Ha ragione il cardinale Tarcisio Bertone, Segretario di Stato, nel dire, con quel suo stile diretto e così poco curiale, che «per i laicisti di oggi, ma ahimé anche per qualche cattolico, sembra che l’unico Papa buono sia quello che non c’è più». Il porporato piemontese aveva risposto così alla domanda di Avvenire sulla ricorrente contrapposizione tra Giovanni Paolo II e Benedetto XVI. Ieri, giorno del secondo anniversario di pontificato, ci ha pensato il settimanale Newsweek a confezionare un’articolata critica a Ratzinger, accusandolo di essere un «Papa invisibile», assente da tutte le frontiere che ne richiederebbero la presenza. Il settimanale ricorda, con una punta di nostalgia, che Giovanni Paolo II già nei primi cento giorni di regno aveva mostrato la sua attitudine di globe-trotter visitando il Messico, mentre il suo successore «è raramente uscito di casa». Lasciamo stare la possibile obiezione, facile facile, sulla differenza di età (Wojtyla è stato eletto a 58 anni, Ratzinger a 78) e fingiamo di non sapere che nei primi due anni il nuovo Papa – oggi ottantenne – è andato due volte in Germania e una volta in Polonia, Spagna e in Turchia, e ora si appresta a visitare il Brasile.

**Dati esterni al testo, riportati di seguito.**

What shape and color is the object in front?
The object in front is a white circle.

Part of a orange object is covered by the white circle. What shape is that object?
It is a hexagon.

È interessante, invece, discutere l’obiezione di fondo contenuta nell’articolo di Newsweek. Benedetto XVI sarebbe interessato soltanto a ravvivare il cattolicesimo europeo malato di secolarizzazione e relativismo, si batterebbe soltanto per combattere l’aborto, l’eutanasia, la legalizzazione delle unioni gay, etc. Non si interesserebbe per nulla, invece, di altre grandi emergenze che si trova ad affrontare la Chiesa mondiale, come l’espansione delle sette in America Latina che, secondo alcune stime, causerebbe un’emorragia di ottomila persone al giorno dal cattolicesimo: «Ci ignora completamente» ha detto al settimanale il sociologo messicano Roberto Blancarte specializzato in questioni religiose. La stoccata finale riguarda l’antica messa di San Pio V, che il Pontefice si appresta a liberalizzare (e un atto di liberalizzazione, in linea con quanto già stabilito da Wojtyla, in fondo dovrebbe piacere ai liberal): un provvedimento bollato da Newsweek come «passo indietro» che tradisce la memoria di Paolo VI, il Papa delle riforme conciliari.

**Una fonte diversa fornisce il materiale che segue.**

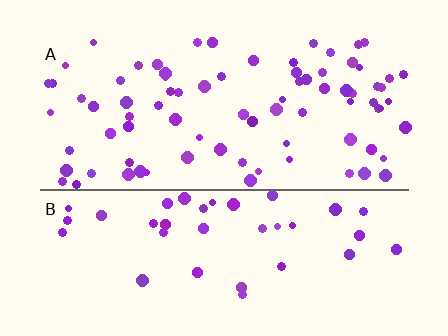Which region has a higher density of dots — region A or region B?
A (the top).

Sorprende, innanzitutto, la provenienza di queste critiche: Roberto Blancarte, ad esempio, sociologo anticlericale, è stato l’autore di attacchi violentissimi contro Giovanni Paolo II, contro il «romanocentrismo» del Papa polacco che sarebbe stato incapace di comprendere i fermenti dell’America Latina imponendo il suo medioevale progetto restauratore. Il suo non è un caso isolato: molti di coloro che oggi a parole rimpiangono Giovanni Paolo II e ne esaltano la grandezza per contrapporla all’«invisibilità» o al conservatorismo del suo successore, hanno scritto alcune delle pagine più critiche contro Papa Wojtyla, contro il suo presenzialismo sulla scena internazionale, contro il suo protagonismo che avrebbe mortificato le chiese locali facendo coincidere la Chiesa con la figura del Pontefice, immobilizzando di fatto il dialogo ecumenico a causa della scomoda presenza mondiale del «supervescovo di Roma». Sono gli stessi autori che polemizzavano apertamente contro i troppo frequenti viaggi del «globetrotter di Dio», contro i grandi raduni-parata, contro uno stile così diverso da quello del rimpianto Paolo VI, vero Pontefice moderno e artefice di grandi aperture sociali. Ma, se la memoria non ci inganna, erano poi sempre gli stessi critici a contrapporre proprio Papa Montini al suo beato predecessore, il «Papa buono» Giovanni XXIII. Ques’ultimo aveva aperto a tante speranze, alle quali, inspiegabilmente, Paolo VI (l’affossatore delle aperture conciliari, secondo una ben nota scuola storiografica abituata a leggere il Vaticano II come una rottura totale con il passato) non avrebbe dato seguito.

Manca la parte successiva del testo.